Among a flurry of announcements from Red Hat today, the open source giant unveiled the Red Hat Partner Federation and the Red Hat Exchange (RHX). The big question: Will third-party application providers support the Red Hat initiatives?

As The VAR Guy anticipated about a month ago, the federation and RHX will supply pre-integrated business application software stacks to customers. The stacks will feature business applications from third-party software developers and infrastructure software from Red Hat.

The move both simplifies and complicates the open source market. On the one hand, Red Hat needs to provide leadership in the highly fragmented market for open source applications. Companies like MySQL, Centric CRM, Sugar CRM and Zimbra need a central force to help them coordinate and promote their efforts.
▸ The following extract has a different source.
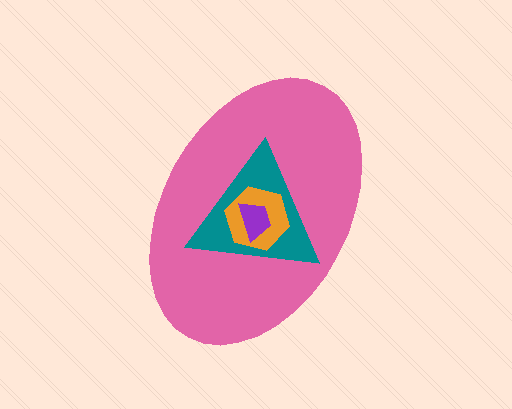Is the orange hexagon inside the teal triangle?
Yes.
Now, for the challenging part: Several third-party companies and organizations–such as SpikeSource and the Open Solutions Alliance–already work with open source partners to design server stacks or integrate applications. Also, Red Hat’s RHX system won’t go live until later this year. And it’s unclear whether open source business application providers will embrace the system.

In some ways, the open source market is beginning to resemble the Windows NT Server market of the mid-1990s, when IBM, Oracle and Microsoft all began building integrated server stacks for that operating system.

Over the next few months, Red Hat will need to balance several competing temptations. Even as the company builds RHX and seeks application partners, Red Hat may also be in the market for additional acquisitions. Much like Microsoft, Red Hat could wind up competing and cooperating with many of its application partners.